À travers année, il a constaté une nette amélioration parmi les banques suédoises en ce qui concerne les investissements dans l’industrie des combustibles fossiles. Au moment de la publication du dernier rapport du Fair Finance Guide (novembre 2022), trois des quatre grandes banques suédoises avaient complètement cessé d’investir dans les entreprises de combustibles fossiles par l’intermédiaire de leurs fonds.

– Il s’agit d’une prise de distance très claire vis-à-vis de l’industrie des combustibles fossiles. Au lieu de rester dans les parages et d’essayer d’encourager le changement, elles ont en pratique exclu l’ensemble du secteur et ont ensuite déclaré qu’elles pourraient envisager de reprendre leurs investissements dans ceux qui montrent des plans clairs de changement », explique Jakob König.
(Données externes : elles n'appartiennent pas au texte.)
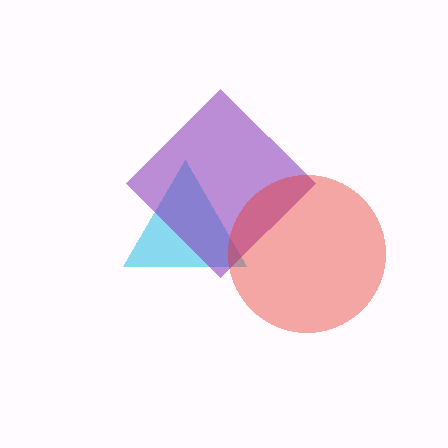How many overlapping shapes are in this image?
There are 3 overlapping shapes in the image.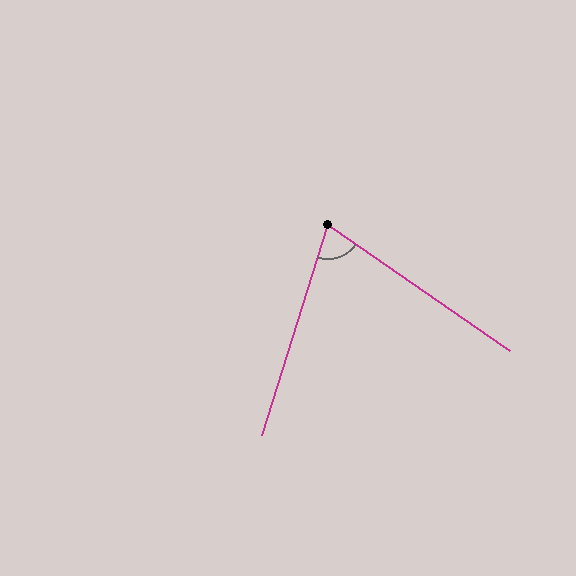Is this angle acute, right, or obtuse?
It is acute.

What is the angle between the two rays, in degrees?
Approximately 73 degrees.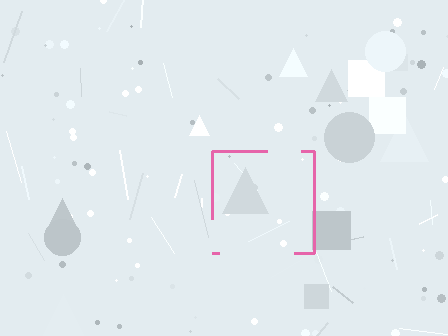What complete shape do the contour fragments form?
The contour fragments form a square.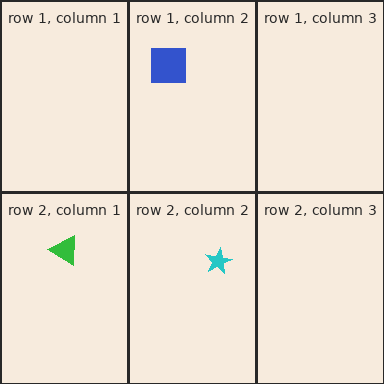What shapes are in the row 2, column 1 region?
The green triangle.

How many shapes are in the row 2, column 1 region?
1.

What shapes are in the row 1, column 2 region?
The blue square.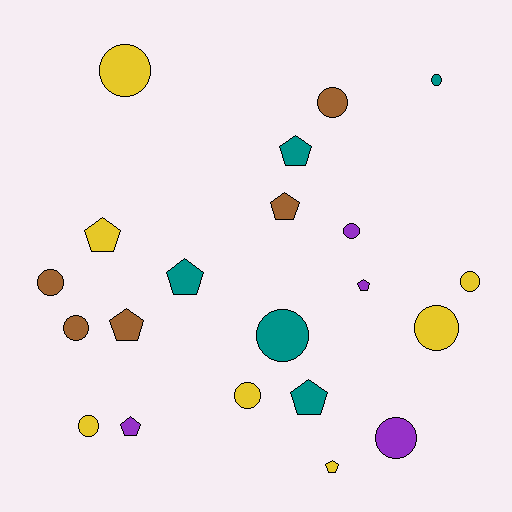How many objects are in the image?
There are 21 objects.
Johan Florén affirme que leur stratégie diffère de celle des banques et souligne qu’AP7 ne sélectionne pas les entreprises individuelles comme peuvent le faire les gestionnaires de fonds des banques.
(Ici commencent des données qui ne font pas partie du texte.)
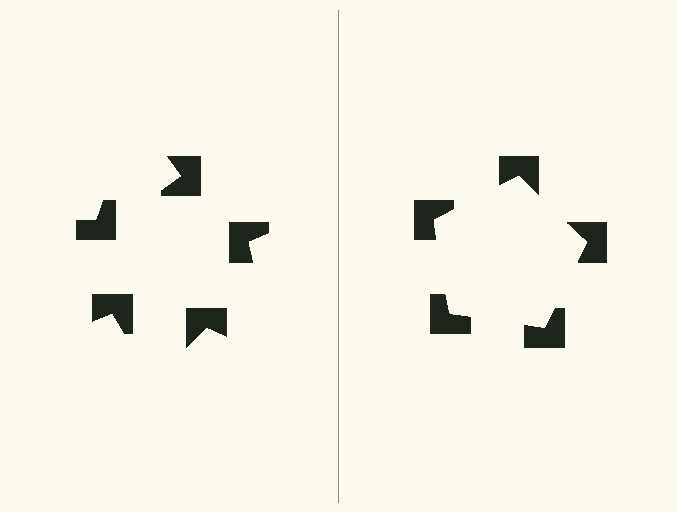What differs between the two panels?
The notched squares are positioned identically on both sides; only the wedge orientations differ. On the right they align to a pentagon; on the left they are misaligned.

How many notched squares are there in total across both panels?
10 — 5 on each side.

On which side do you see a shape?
An illusory pentagon appears on the right side. On the left side the wedge cuts are rotated, so no coherent shape forms.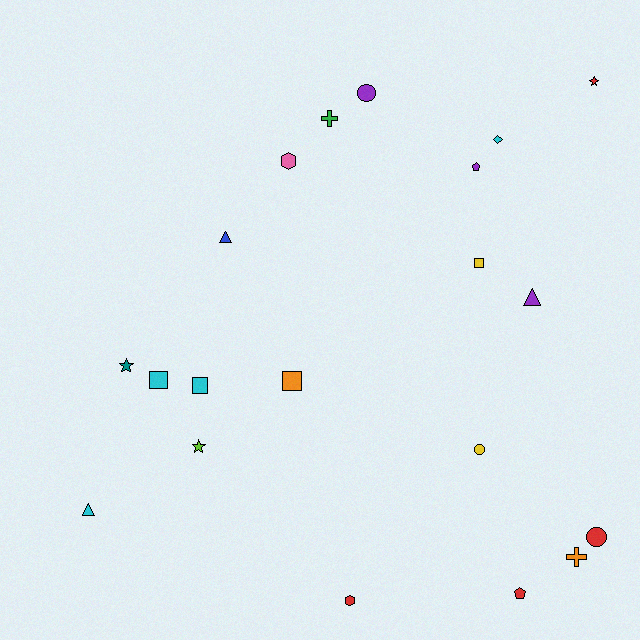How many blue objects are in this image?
There is 1 blue object.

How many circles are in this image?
There are 3 circles.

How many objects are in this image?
There are 20 objects.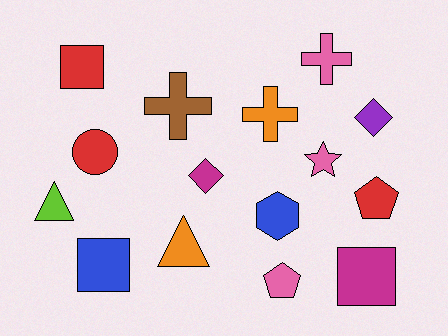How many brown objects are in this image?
There is 1 brown object.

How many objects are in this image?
There are 15 objects.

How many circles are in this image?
There is 1 circle.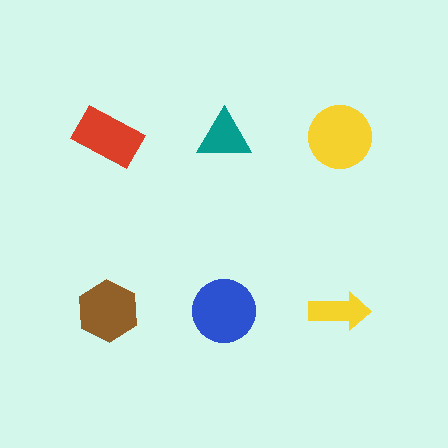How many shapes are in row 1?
3 shapes.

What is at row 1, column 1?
A red rectangle.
– Notre point de départ est d’acheter le marché tel qu’il est, à la fois pour diversifier les risques et pour obtenir des coûts bas pour les épargnants. Ensuite, nous identifions les entreprises qu’il est inacceptable de posséder sur la base des conventions internationales que la Suède a signées. Il existe de nombreuses façons de procéder », explique-t-il.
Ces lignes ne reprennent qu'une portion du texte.